THERE IS MORE TO PEDESTRIAN SAFETY THAN WATCHING OUT FOR MOTOR VEHICLES
The Chief of Police recently had a discussion with a resident who was accosted by several male suspects while walking home from the METRO station in Cheverly. The resident had described how the suspects anticipated his forward movement and then converged on him quickly with the intent to commit a crime. The chief recognized this ploy as a typical robbery scenario (multiple suspects, lone victim) and provided the victim with a number of common sense tips designed to reduce such victimization. All of these tips call for the pedestrian to FOCUS:
Find a friend to walk with. Street robbers seek to take advantage of opportunities and target individuals walking alone. Always try to walk with others or in close proximity to others and always try to stay within well lighted areas. If possible, carry a flashlight at night, keep jewelry and other valuables hidden, and always keep a cellular telephone available.
Observe what is happening around you. Street robbers tend to watch their intended victim for a short while and intercept him/her along a path the victim is currently following. Be observant of people loitering ahead or for occupied vehicles waiting by the roadside. If you see something suspicious, reverse your course or immediately go to the nearest house and seek assistance from the resident.

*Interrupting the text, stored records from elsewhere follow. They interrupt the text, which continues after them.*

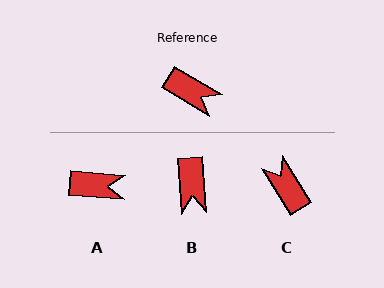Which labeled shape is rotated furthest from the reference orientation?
C, about 152 degrees away.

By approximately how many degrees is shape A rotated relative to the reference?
Approximately 26 degrees counter-clockwise.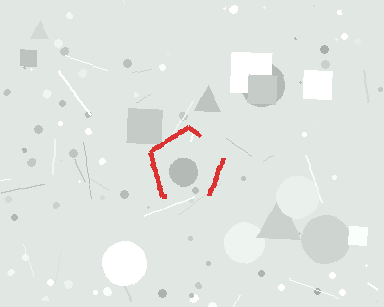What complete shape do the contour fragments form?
The contour fragments form a pentagon.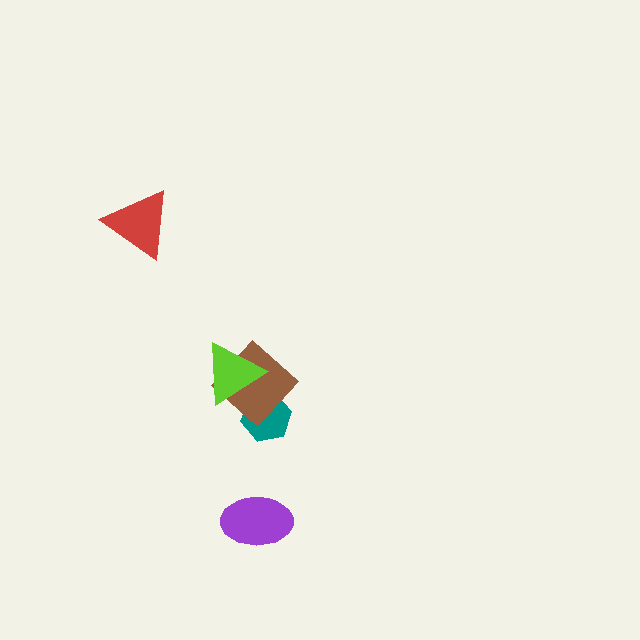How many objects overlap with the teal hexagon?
1 object overlaps with the teal hexagon.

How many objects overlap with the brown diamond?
2 objects overlap with the brown diamond.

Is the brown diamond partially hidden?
Yes, it is partially covered by another shape.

Carefully note details. If you are accosted by a stranger or a suspected robber, pay close attention to the person’s facial features, clothing, a weapon (if displayed), and any conversation that the person has with you. Most importantly, note any vehicle that may be involved and the direction of travel of that fleeing vehicle.
Use common sense. Assume that any gun or other weapon a robber(s) displays or infers is real and do not attempt to disarm them. Additionally, do not use physical force, any pepper spray or chemical agent, or any other potential weapon unless you have no other alternative. Money, valuables, credit cards, and other identification can easily be replaced, you cannot. Remember, life has no reset button.
Safety, especially your safety, is the primary concern. As soon as you are no longer in danger, immediately contact the police by cellular telephone or a nearby home/business. Do not wait until you get home to call the police. Give police communications as accurate a description of the suspect and suspect vehicle as possible, notify them immediately if you are injured in any way, and stay on the scene until the arrival of a police officer or detective. Do not try to follow the suspect(s) or attempt to detain them by yourself.